Dear 1L, I bombed my 1L fall memo.

Dear 1L, I bombed my 1L fall memo.

My task was to analyze whether a mother could bring a claim for intentional infliction of emotional distress.

She wanted to sue the coroner who’d autopsied the wrong body (that of her nine‑year‑old daughter), where no autopsy was needed or authorized.

(I shudder to think back; the ghoulish facts have haunted me since.)

And the mistake I made was bad:

👉 I focused on what the courts SAID instead of how the courts RULED. 😯

In other words, I chased rhetorical flourishes, strong language, and “important statements” in the opinions, thinking those words controlled the outcome.

They didn’t.

I had fallen straight into a DICTA TRAP.

🔷 “Dicta” (from the Latin “obiter dictum”) just means an “aside”
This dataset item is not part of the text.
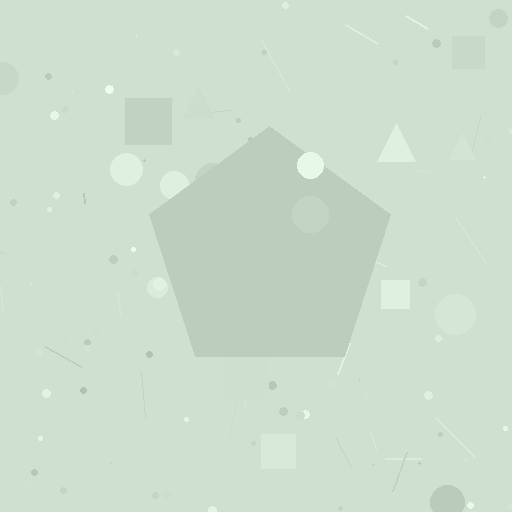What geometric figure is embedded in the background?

—something said in a judge’s opinion that isn’t essential to deciding the case.

Dicta may sound elegant.
Dicta may even be persuasive.
But dicta is not the binding law.

So PLEASE make sure when reading the cases for your own memo that you steer clear of all dicta!

⬇️
 
Here’s the 3-KEY secret to avoiding a dicta trap:

🔑 Choose cases for your memo that have facts most like yours.

🔑 Compare the specific facts in those cases with the specific facts in your hypo. Get granular—down to the smallest details that might flip a result.

🔑 Don’t rely on what the courts say. Courts say a lot of things that don’t matter to the outcome. Stick to how the case actually came out (i.e., who won).

***
I didn’t learn these keys until months later, thanks to a kind 1L friend who let me into the secret.

I’ve never forgotten it—or her generosity.

Learn from my blunder early. Dicta can fascinate you, distract you, and destroy your analysis all at once.

Please don’t let my mistake happen to you.